Where do I store the token?

I have a mobile app (html5 cordova) that talks to a Apigee 127 api layer (as of now hosted on Apigee Edge). The a127 app front ends a backend OAuth server that responds with an Access token.

As with any other OAuth flow, this token has to be passed on in the header of all the subsequent API requests. Now where do I store the token?

1. Do I store it in the mobile app? (have separate implementations for iOS and Android) OR

2. Do I store it in the a127 app? The nodesJS app is also a pass through for the other backend APIs. So when a call comes to a127, the app injects the token to the request and passes it on to the backend API.

I am leaning more towards Option 2. But wouldn’t that be akin to putting all eggs in one basket? Additionally is all this possible with a127?

@sganyo

I think the answer is going to depend on what you’re protecting, and also on how you view the api layer and the apps.
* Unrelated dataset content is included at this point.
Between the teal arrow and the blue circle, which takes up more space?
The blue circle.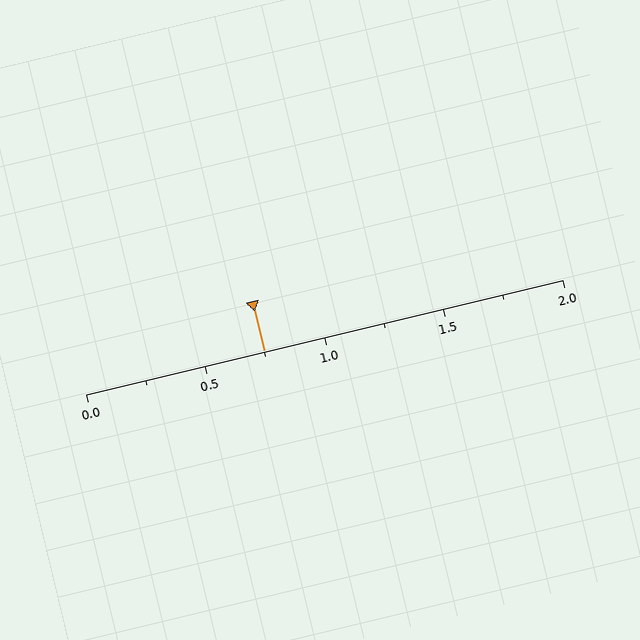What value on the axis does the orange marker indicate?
The marker indicates approximately 0.75.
IMO, the standard path would be to associate the token with the mobile app. In general, this is the client that is being granted access, so it makes sense that every instance would get its own token.

Option 2 could make sense to me if the “app” in this situation were the API layer, and you didn’t really worry about controlling at the individual devices. I think this woulrd work when you’re not really doing any security from the app->api.. e.g. just some public data, but the back end system the api is built with requires auth.